27/06/2005

Salvador

Morreu no sono, de 22 para 23 últimos, o senhor do restaurante onde sempre almoço quando estou em Leiria. Os filhos vão garantir a continuidade do negócio. Quem diz negócio, diz vida. Os filhos do defunto hoteleiro vão continuar a vida. Sempre assim foi, sempre assim será.
O conhecimento da morte daquele homem chegou-me no último dia de 2001. Um dia como outro qualquer para se reconhecer a mais antiga das notícias: a da morte. Ainda assim, simbólico: último dia, passagem, futuro, certeza, incerteza.
A última vez que o vi vivo foi pouco antes do Natal, festa que ele já não viveu.

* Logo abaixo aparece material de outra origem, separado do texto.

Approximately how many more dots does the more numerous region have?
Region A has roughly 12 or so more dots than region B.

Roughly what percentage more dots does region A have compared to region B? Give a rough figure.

Era de compleição miúda, tisnada, atenta e obrigada. Tinha unhas antigas e amarelecidas pelo sal das décadas. Olhava como quem reconhecia.
Mandei vir alheira (só com arroz) e pedi a um dos filhos que me esclarecesse as circunstâncias do passamento. “Tranquilamente”, disse-me. Ao balcão, observei o lado de lá, onde ele reordenava o pequeno e circular mundo de meias doses, sobremesas e azeitonas. Notei a ingratidão material dos objectos, que, também eles, teimam em sobreviver ao dono.
Chamava-se Salvador e era do Sporting. Foi pai dos filhos e pai de amigos em hora de necessidade. Está guardado no interior da terra. Se hoje aqui deixo isto escrito, por outra coisa não é que pela necessidade de lhe agradecer a maneira como, com um olhar, reconhecia o cliente. E por dizer sempre “boa ideia”, fosse o que fosse que escolhêssemos para comer.
Boa ideia, digo eu, foi o senhor ter existido.